Wir haben großes Vertrauen in die mächtige Schirmherrschaft unserer himmlischen Mutter; eine Schirmherrschaft, die in diesem ihr geweihten Monat vor allem unschuldige Kinder mit einem heiligen Gebetskreuzzug erlangen mögen. Und es wird eure Aufgabe sein, sie einzuladen und anzuregen, dies mit aller Sorgfalt zu tun; und nicht nur sie, sondern auch ihre Väter und Mütter, die ihnen auch hier zahlreich mit ihrem Beispiel vorangehen müssen.
Wir wissen genau, daß Wir nie umsonst an den glühenden Eifer appelliert haben, von dem ihr entflammt seid; und Wir scheinen bereits große Scharen von Kindern, Männern und Frauen zu sehen, die sich in den heiligen Hallen drängen, um von der großen Mutter Gottes alle Gnaden und Gefälligkeiten zu erhalten, die wir brauchen.
Möge sie, die uns Jesus geschenkt hat, dafür sorgen, daß alle, die vom rechten Weg abgewichen sind, so schnell wie möglich, bewegt von gesunder Reue, zu ihm zurückkehren; möge sie für uns erwirken – sie, die unsere gütigste Mutter ist und die sich in jeder Gefahr immer als unsere gültige Hilfe und Vermittlerin der Gnaden erwiesen hat –, daß auch in den ernsten Nöten, in denen wir uns befinden, eine gerechte Lösung für die Konflikte gefunden werden kann, und daß der Kirche und allen Nationen endlich ein sicherer und freier Friede erstrahlen kann.
Vor einigen Jahren, wie sich jeder erinnert, als der jüngste Weltkrieg noch tobte, richteten Wir, als Wir sahen, daß sich die menschlichen Mittel als unsicher und nicht ausreichend erwiesen, um diesen gewaltigen Brand zu löschen, unsere inbrünstigen Gebete an den barmherzigen Erlöser, indem wir die mächtige Schirmherrschaft des Unbefleckten Herzens Mariens nützten. Und so wie Unser Vorgänger unsterblichen Andenkens Leo XIII. zu Beginn des 20. Jahrhunderts das gesamte Menschengeschlecht dem heiligsten Herzen Jesu weihte, so wollen auch Wir es stellvertretend für die von Ihm erlöste Menschheitsfamilie dem Unbefleckten Herzen der Jungfrau Maria weihen.
Wir wünschen daher, daß diese Weihe sowohl in den Diözesen als auch in den einzelnen Pfarreien und Familien vorgenommen wird, wenn sich die Gelegenheit dazu bietet; und Wir sind zuversichtlich, daß aus dieser privaten und öffentlichen Weihe reiche Wohltaten und himmlische Gunst erwachsen werden.

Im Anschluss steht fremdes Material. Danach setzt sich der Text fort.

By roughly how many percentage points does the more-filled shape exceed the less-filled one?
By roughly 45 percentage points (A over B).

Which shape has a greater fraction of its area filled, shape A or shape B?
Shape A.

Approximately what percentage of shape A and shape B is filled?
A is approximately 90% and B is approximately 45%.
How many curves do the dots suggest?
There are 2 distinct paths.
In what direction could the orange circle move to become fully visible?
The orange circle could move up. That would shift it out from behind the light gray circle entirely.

In dieser Hoffnung und als Unterpfand Unseres väterlichen Wohlwollens erteilen Wir jedem von euch, Ehrwürdige Brüder, und all denen, die mit bereitwilligem Herzen auf dieses unser Mahnschreiben antworten werden, und besonders den großen und zahlreichen Scharen lieber Kinder, in der Ausgießung unseres Herzens den apostolischen Segen.
Rom, im Petersdom, am 1. Mai 1948, im Jahr X Unseres Pontifikats.
PIUS PP. XII
Gebete im Monat Mai für ein Ende der tragischen Folgen des Krieges und der Ursachen der Zwietracht. An die christliche Welt und an die Herrscher der Völker grundlegende Richtlinien für Frieden in Gerechtigkeit und Nächstenliebe. Der bewaffnete Konflikt geht in Palästina weiter: Gebete, damit auch dort der Frieden zurückkehrt. Ich lade dazu ein, die Weihe an das Unbefleckte Herz Mariens zu erneuern.